In a joint submission with Animal Environmental Legal Advocacy (AEL Advocacy) to the Ministry of the Solicitor General, our organizations strongly supported banning medically unnecessary procedures, while also suggesting practical changes to make the new rules stronger and more consistent with best practices across Canada.

For example, a short list of three specific procedures leaves important gaps. We continue to recommend a broader, principles‑based approach that bans any procedure that changes an animal’s body or natural function when there is no real medical reason to do it. This kind of approach helps stop harmful practices from continuing under new names or slightly different techniques.
Other parts of Canada are already doing more. Prince Edward Island’s law focuses on the purpose of the surgery, not just a short list of procedures. It clearly covers practices like tail docking and tail nicking and leaves room to add new cosmetic procedures over time. Ontario’s new regulation is an important step toward this kind of model, but there is still room to build a more complete and future‑proof framework.

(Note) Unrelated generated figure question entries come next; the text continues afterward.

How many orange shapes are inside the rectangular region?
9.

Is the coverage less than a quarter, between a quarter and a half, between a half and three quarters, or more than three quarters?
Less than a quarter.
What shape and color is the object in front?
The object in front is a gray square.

Under the new rules, veterinarians can still perform declawing, ear cropping, or devocalization if they decide the procedure is truly needed to treat an injury or disease, and they write that decision into the animal’s medical record. This narrow exception is important to make sure animals can receive necessary medical care, while preventing these surgeries from being used for cosmetic or convenience‑based reasons.

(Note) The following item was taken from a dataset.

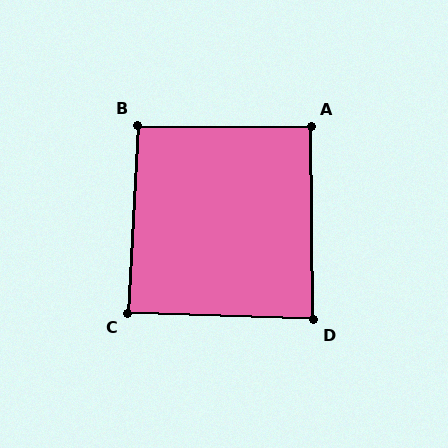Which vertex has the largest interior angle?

Importantly, the final regulation does not give special exemptions to research facilities. During the consultation, there was discussion about allowing research institutions to continue performing these procedures. We raised serious concerns about this, because allowing medically unnecessary surgeries in research settings would significantly undermine the purpose of the ban. The fact that research facilities are exempt from the ban is a meaningful win for cats and dogs used in institutional settings. It shows that coordinated advocacy can influence how final rules are written.

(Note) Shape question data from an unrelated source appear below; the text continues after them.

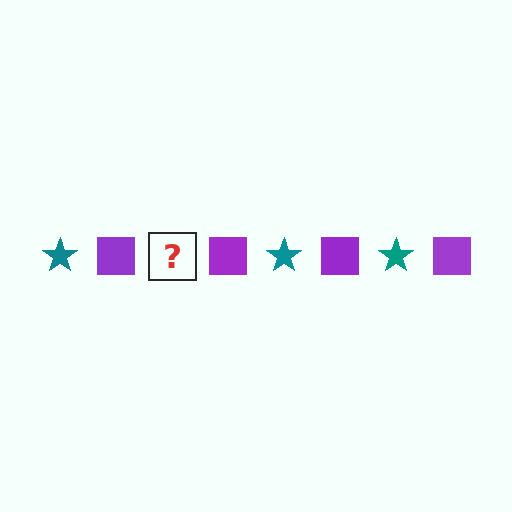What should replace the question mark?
The question mark should be replaced with a teal star.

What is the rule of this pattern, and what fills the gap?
The rule is that the pattern alternates between teal star and purple square. The gap should be filled with a teal star.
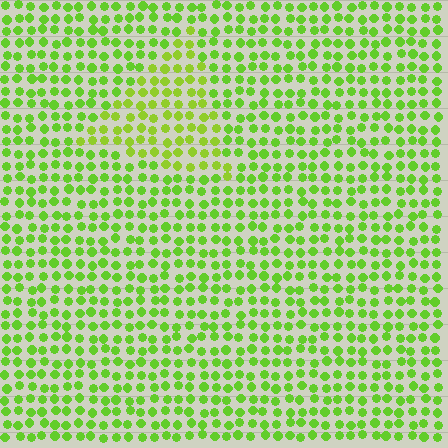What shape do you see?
I see a triangle.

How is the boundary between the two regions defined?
The boundary is defined purely by a slight shift in hue (about 17 degrees). Spacing, size, and orientation are identical on both sides.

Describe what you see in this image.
The image is filled with small lime elements in a uniform arrangement. A triangle-shaped region is visible where the elements are tinted to a slightly different hue, forming a subtle color boundary.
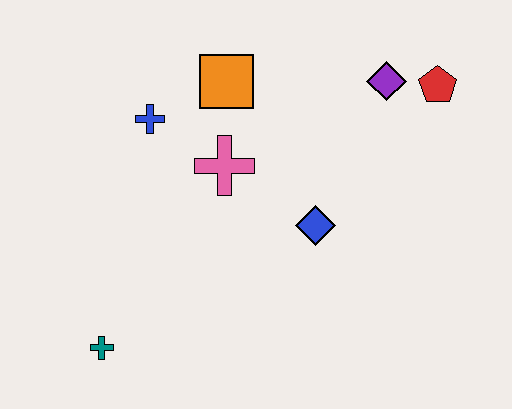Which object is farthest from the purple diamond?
The teal cross is farthest from the purple diamond.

The new rules also show how important good record‑keeping will be to making this ban work in real life. Veterinarians have to write down their reasons when they say a procedure is medically necessary. Those records will help inspectors tell the difference between truly needed medical treatment and surgeries that are still being done for cosmetic or convenience reasons.
In our most recent joint comments on proposed changes to section 14.1 of the PAWS Act, we supported stronger, species‑inclusive record‑keeping rules that apply to dogs, cats, and any other animals covered by future regulations. Strengthening section 14.1 in this way would support the new ban by making sure the documentation needed to enforce it is required, available, and consistent across the province.
What’s Next?
Taken together, the ban on declawing in cats, ear cropping and devocalization in dogs, the decision not to exempt research facilities, and the move toward stronger record‑keeping rules are real progress toward a more humane and transparent animal protection system in Ontario.
We will continue to:
- Monitor how these new rules are put into practice; and
- Advocate for a broader, principles‑based ban that includes other non‑therapeutic surgeries, such as tail docking.